GitHub Copilot Token Billing: What It Costs Now
At Microsoft Build 2026, Satya Nadella spent thirty seconds on Azure roadmap slides and then handed the stage to a model. The model is called Project Polaris. Starting August 2026, it replaces GPT-4 Turbo as GitHub Copilot’s default — for every Individual, Business, and Enterprise seat on the platform.
That’s the headline. The subtext is louder.
For four years, Copilot has been the most visible OpenAI deployment in the world. Every keystroke in VS Code that summoned a ghost-text suggestion was, underneath, a paid call to OpenAI’s API. The nearly 140,000 organizations on Copilot — as disclosed by Satya Nadella on the FY2026 Q3 earnings call — are running OpenAI infrastructure whether they signed an OpenAI contract or not. In August, that stops. Microsoft is pulling its highest-volume developer surface back inside its own stack, and the model doing the pulling is a mixture-of-experts architecture trained on Microsoft’s custom Maia silicon.
This is the same play Microsoft made on the Azure-only enterprise side when it shipped MAI-Image-2 and MAI-Voice-1 in April. Different surface. Same strategy. The OpenAI partnership isn’t ending — it’s getting decoupled, one product line at a time.
Quick Summary: Project Polaris at a Glance
Detail Info What it is Microsoft in-house mixture-of-experts coding model What it replaces GPT-4 Turbo as the default model behind GitHub Copilot Default rollout date August 2026 (all Copilot tiers) Enterprise fallback Optional 3-month GPT-4 Turbo rollback window Pro tier context Up to 100,000 lines of multi-file context Pro tier feature Autonomous test generation Hardware Microsoft custom Maia AI accelerators (Azure-only) Reported benchmark wins Outperforms GPT-4 Turbo on HumanEval and MBPP Specialized sub-modules Rust, Haskell, and other low-resource languages Primary source Microsoft Build 2026 live blog Bottom line: Microsoft cut the OpenAI cord on Copilot. For the enterprises already paying for it, nothing on the invoice changes in August. Everything underneath does. And the competitive math against Claude Code and Cursor just got harder to model.
On the Build 2026 main stage, Microsoft framed Polaris as “the first model Microsoft trained end-to-end for code.” The factual claims, in order of how much they matter:
Polaris is a mixture-of-experts architecture. Not a dense transformer. The relevant property is that inference activates only the subset of expert sub-networks that the input routing decides are relevant.
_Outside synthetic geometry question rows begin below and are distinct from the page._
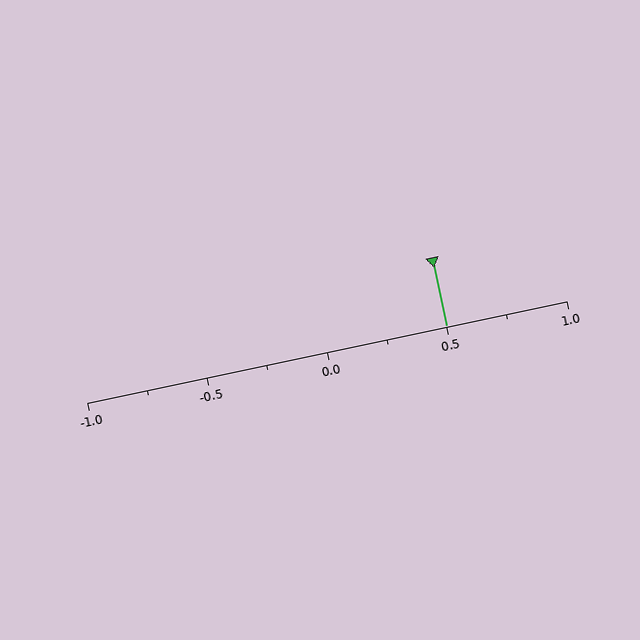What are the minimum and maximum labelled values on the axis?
The axis runs from -1.0 to 1.0.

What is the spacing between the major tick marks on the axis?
The major ticks are spaced 0.5 apart.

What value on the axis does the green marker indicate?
The marker indicates approximately 0.5.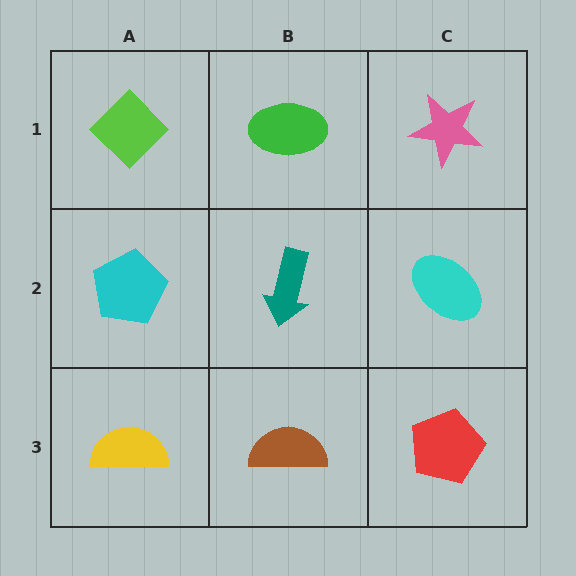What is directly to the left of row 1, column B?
A lime diamond.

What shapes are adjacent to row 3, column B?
A teal arrow (row 2, column B), a yellow semicircle (row 3, column A), a red pentagon (row 3, column C).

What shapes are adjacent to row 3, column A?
A cyan pentagon (row 2, column A), a brown semicircle (row 3, column B).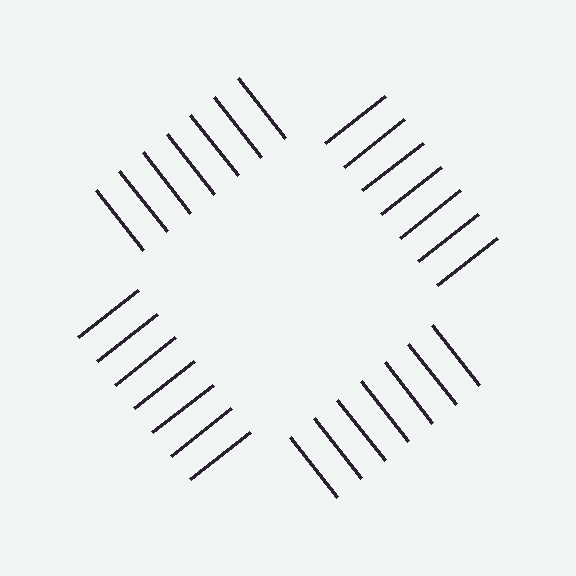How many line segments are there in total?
28 — 7 along each of the 4 edges.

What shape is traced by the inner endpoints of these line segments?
An illusory square — the line segments terminate on its edges but no continuous stroke is drawn.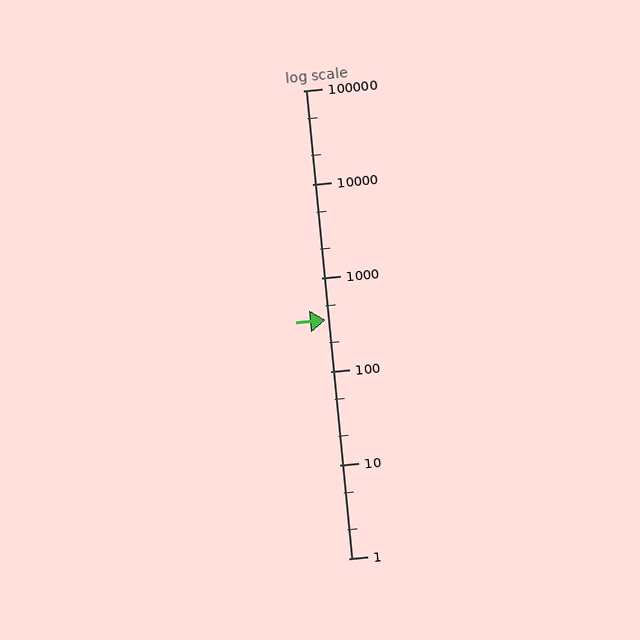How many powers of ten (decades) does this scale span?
The scale spans 5 decades, from 1 to 100000.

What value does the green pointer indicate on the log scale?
The pointer indicates approximately 350.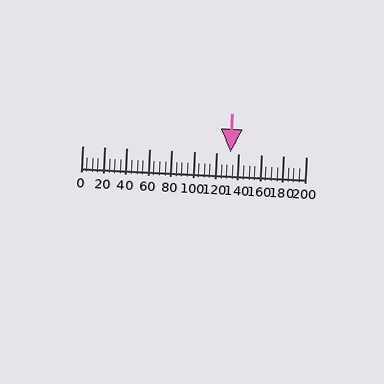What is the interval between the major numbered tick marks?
The major tick marks are spaced 20 units apart.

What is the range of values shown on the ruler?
The ruler shows values from 0 to 200.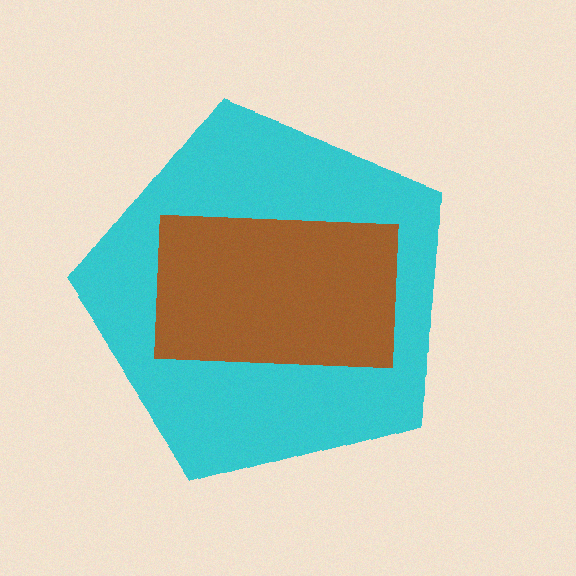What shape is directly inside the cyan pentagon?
The brown rectangle.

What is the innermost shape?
The brown rectangle.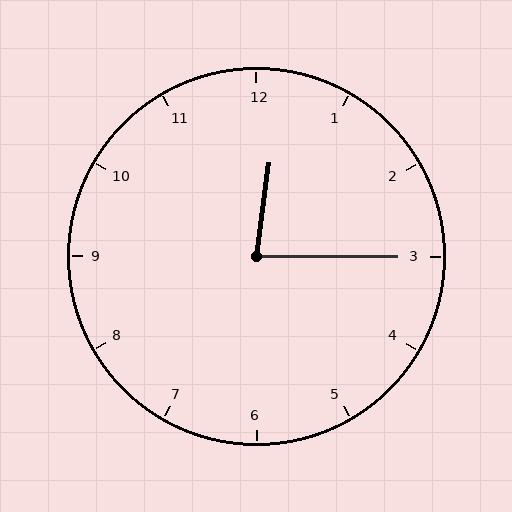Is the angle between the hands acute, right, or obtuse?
It is acute.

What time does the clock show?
12:15.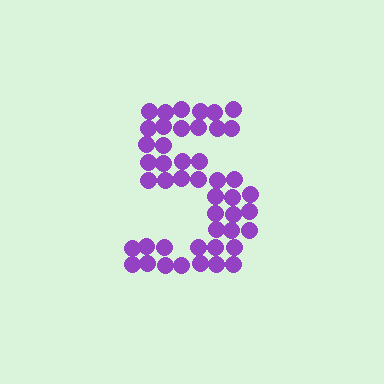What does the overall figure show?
The overall figure shows the digit 5.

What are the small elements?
The small elements are circles.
For coding workloads, that means a Rust query doesn’t pay the compute tax of activating the Python expert weights, and vice versa. The architecture choice is the same family of decisions that produced DeepSeek V3 and Mistral’s Mixtral, but Microsoft trained the experts around language-specific gradients rather than generic capability gradients.
It outperforms GPT-4 Turbo on HumanEval and MBPP. Microsoft stated at the Build 2026 keynote that Polaris outperforms GPT-4 Turbo on both benchmarks, though the company did not release scores on harder benchmarks like SWE-Bench Verified or LiveCodeBench. Those omissions matter — HumanEval has been heavily saturated since 2024 and MBPP isn’t far behind. Beating GPT-4 Turbo on those tests in 2026 is the floor, not the ceiling.
Specialized sub-modules for low-resource languages. Polaris ships dedicated expert weights for Rust, Haskell, OCaml, Elixir, and Zig — the languages where stock GPT-4 Turbo consistently underperforms because training data is thin. Microsoft pointed to internal evaluations showing Rust completion quality improving by what it characterized as “double-digit percentage points” against GPT-4 Turbo on internal benchmarks, though no specific number was disclosed in the keynote.
Default model replacement in August 2026. Every Copilot seat gets Polaris as the default model. No price change. No new SKU. The model swap is happening underneath the existing contract. Enterprise customers get an optional three-month rollback window — they can pin their tenants to GPT-4 Turbo through November 2026 if they need time to validate the new model against internal codebases.
Pro tier upgrades. Copilot Pro and Pro+ subscribers get two features the free and Business tiers don’t: multi-file context up to 100,000 lines, and autonomous test generation that produces test files alongside implementation code. The 100K-line context is the headline number, but the autonomous test generation is the feature that changes daily workflow.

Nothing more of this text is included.